Saturday, July 17, 2010

the sorcerer's apprentice (turteltaub, 2010)

A highly competent blockbuster with visual lines as clean and clear as the moral ones - if I am permitted to bestow that upon Jon Turteltaub's film as a genuine and heartfelt compliment as opposed to a backhanded one, then that's what I'd like to do. (David Bordwell has also been mighty kind to Turteltaub, in the context of the first National Treasure movie.) Full of visual effects unexpected (if a parade dragon is going to turn into a real one, who's to say the men operating it aren't going to take notice?) and expected (yes, the title character reprises Mickey's miscalculated attempt to use magick to avoid chores), this is downright classical compared to the slovenly, wearisome fare that passes for Hollywood's vanguard in the all-digital/all-dimensional age.

Set firmly in a cast of "with the program" thespians (Nicolas Cage [for once], Alfred Molina, Teresa Palmer), the real engine that drives Apprentice's specialness is Jay Baruchel, the 2010 moment's emblem of dweeb and twitch (earlier this year he starred in a romantic comedy called Holy Shit I Can't Believe This Hot Chick is Letting Me Fuck Her Oh My God, or something).
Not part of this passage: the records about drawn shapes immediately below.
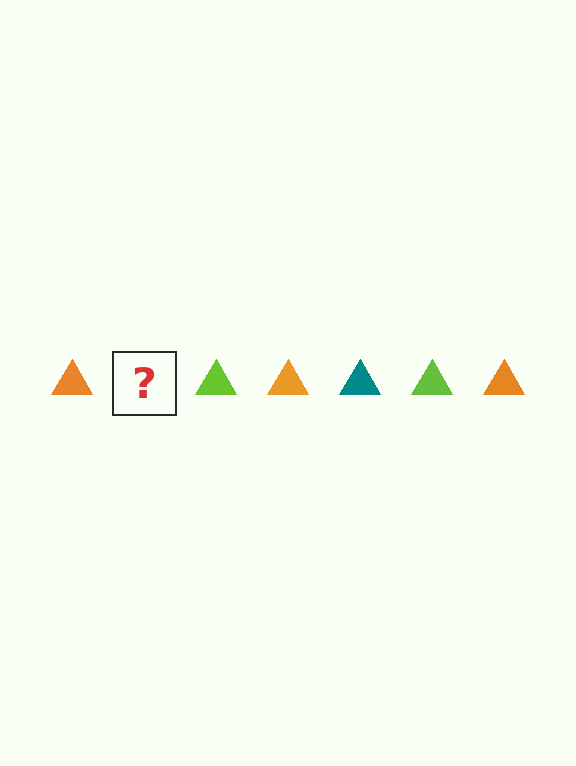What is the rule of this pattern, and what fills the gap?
The rule is that the pattern cycles through orange, teal, lime triangles. The gap should be filled with a teal triangle.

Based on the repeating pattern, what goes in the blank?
The blank should be a teal triangle.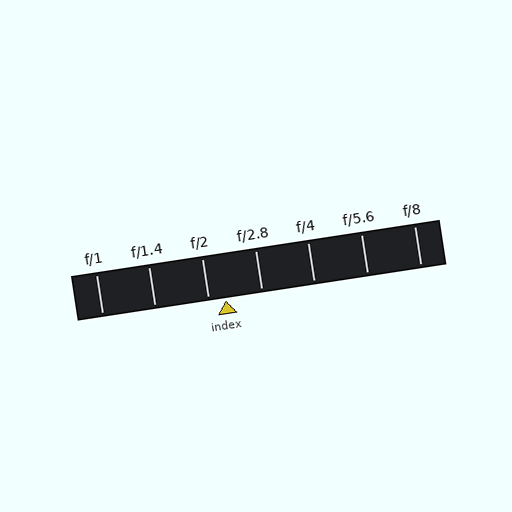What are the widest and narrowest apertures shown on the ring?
The widest aperture shown is f/1 and the narrowest is f/8.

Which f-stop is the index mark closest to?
The index mark is closest to f/2.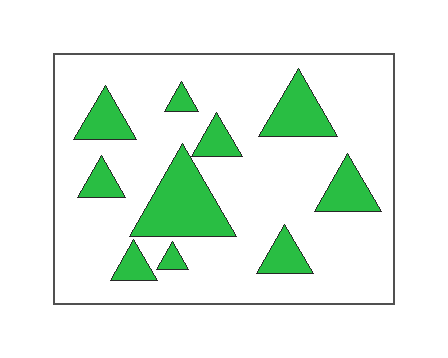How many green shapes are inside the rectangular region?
10.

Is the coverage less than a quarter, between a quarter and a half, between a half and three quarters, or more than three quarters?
Less than a quarter.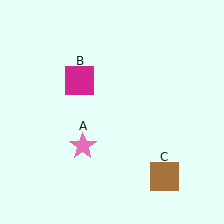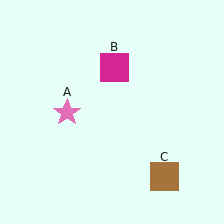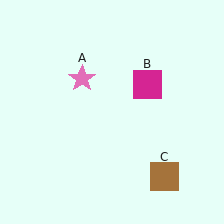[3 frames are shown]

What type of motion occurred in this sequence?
The pink star (object A), magenta square (object B) rotated clockwise around the center of the scene.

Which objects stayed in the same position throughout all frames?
Brown square (object C) remained stationary.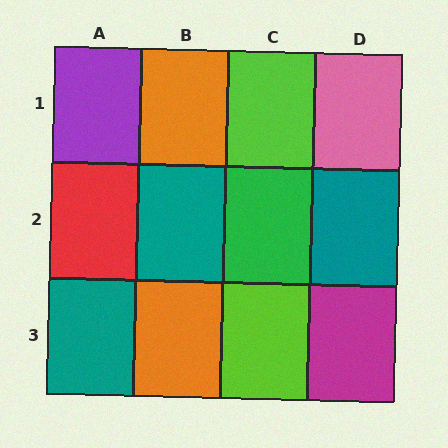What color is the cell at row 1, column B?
Orange.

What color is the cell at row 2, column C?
Green.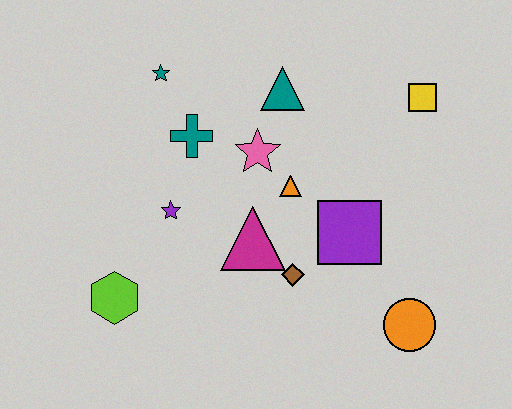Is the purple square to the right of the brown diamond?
Yes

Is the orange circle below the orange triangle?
Yes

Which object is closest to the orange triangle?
The pink star is closest to the orange triangle.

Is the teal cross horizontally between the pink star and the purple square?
No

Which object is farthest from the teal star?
The orange circle is farthest from the teal star.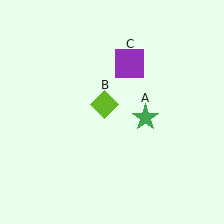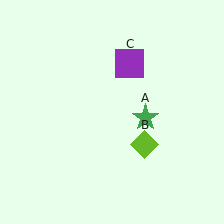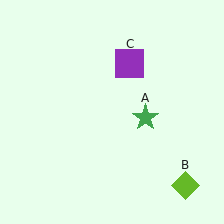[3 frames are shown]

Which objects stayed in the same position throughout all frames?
Green star (object A) and purple square (object C) remained stationary.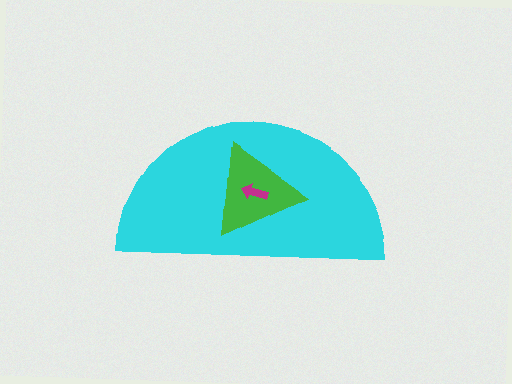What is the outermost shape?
The cyan semicircle.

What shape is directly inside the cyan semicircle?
The green triangle.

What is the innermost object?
The magenta arrow.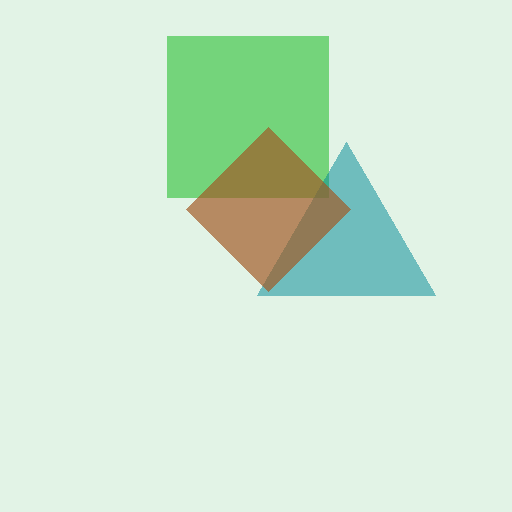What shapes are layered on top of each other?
The layered shapes are: a green square, a teal triangle, a brown diamond.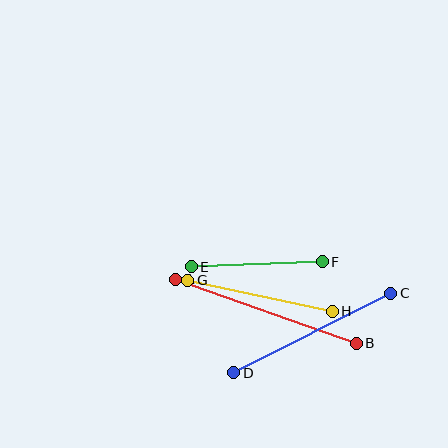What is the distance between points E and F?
The distance is approximately 131 pixels.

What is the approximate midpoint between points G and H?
The midpoint is at approximately (260, 296) pixels.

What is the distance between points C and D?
The distance is approximately 176 pixels.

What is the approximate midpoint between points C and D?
The midpoint is at approximately (312, 333) pixels.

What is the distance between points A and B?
The distance is approximately 192 pixels.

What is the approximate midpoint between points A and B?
The midpoint is at approximately (266, 311) pixels.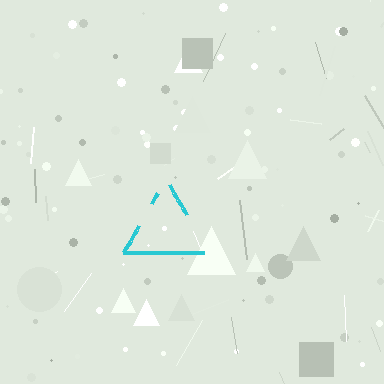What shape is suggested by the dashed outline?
The dashed outline suggests a triangle.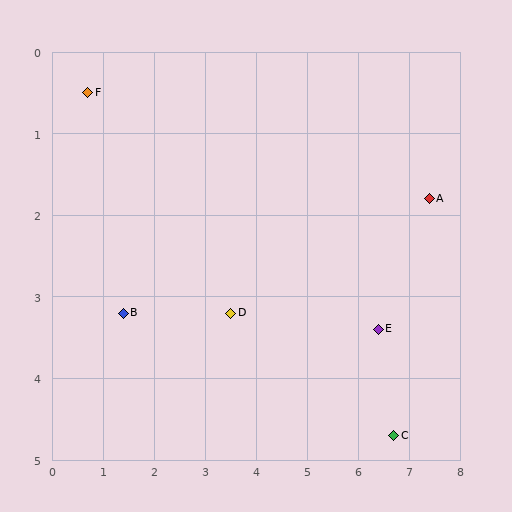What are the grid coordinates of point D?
Point D is at approximately (3.5, 3.2).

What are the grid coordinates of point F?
Point F is at approximately (0.7, 0.5).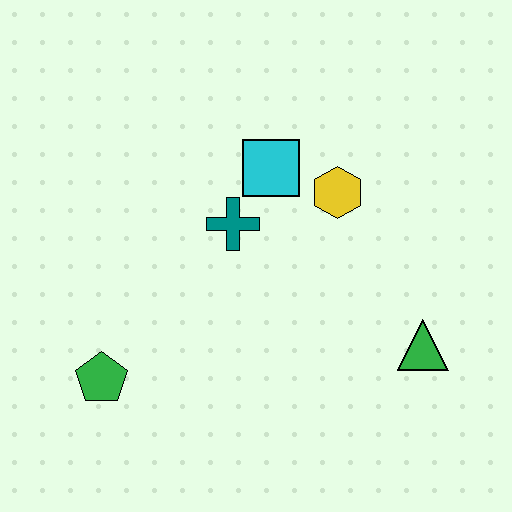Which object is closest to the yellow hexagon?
The cyan square is closest to the yellow hexagon.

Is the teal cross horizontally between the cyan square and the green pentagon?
Yes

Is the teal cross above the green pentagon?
Yes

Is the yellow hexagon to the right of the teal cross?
Yes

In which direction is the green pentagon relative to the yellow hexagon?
The green pentagon is to the left of the yellow hexagon.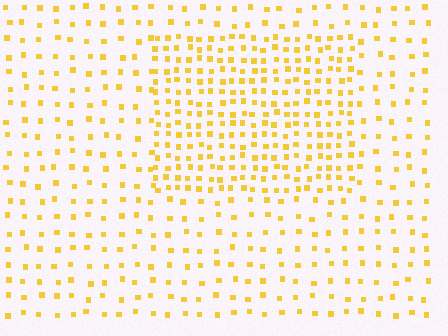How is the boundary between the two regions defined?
The boundary is defined by a change in element density (approximately 2.2x ratio). All elements are the same color, size, and shape.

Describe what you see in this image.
The image contains small yellow elements arranged at two different densities. A rectangle-shaped region is visible where the elements are more densely packed than the surrounding area.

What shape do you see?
I see a rectangle.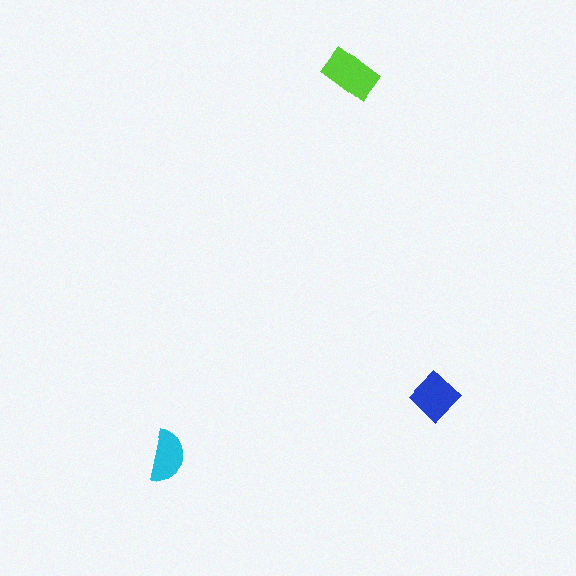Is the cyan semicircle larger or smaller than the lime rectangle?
Smaller.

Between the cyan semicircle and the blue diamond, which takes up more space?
The blue diamond.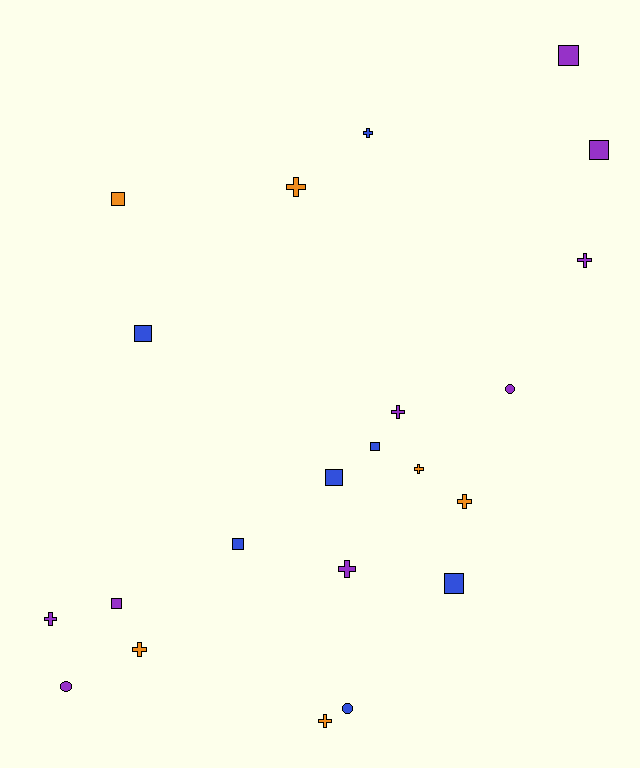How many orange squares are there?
There is 1 orange square.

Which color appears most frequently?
Purple, with 9 objects.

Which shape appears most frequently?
Cross, with 10 objects.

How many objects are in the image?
There are 22 objects.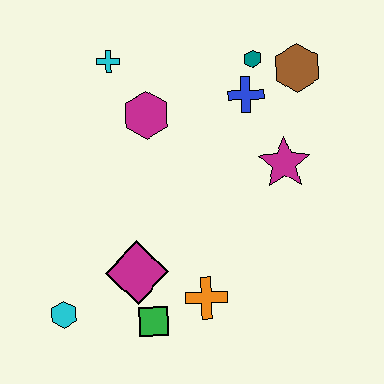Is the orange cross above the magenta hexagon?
No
Rising to the front of that particular trade since he stole a handful of scenes in Clint Eastwood's Million Dollar Baby, Baruchel is actually a few degrees less stable than the picture requires - but on close examination I decided his line readings and general behavior slyly and pleasingly calculated. (Again, a backhanded-sounding compliment that I am trying to submit as "on the level.") A real professional, confident as anybody else in the lineup, he's a special effect in and of himself, and provides much-needed counterbalance to the expensive, studio precision that structures the picture around him.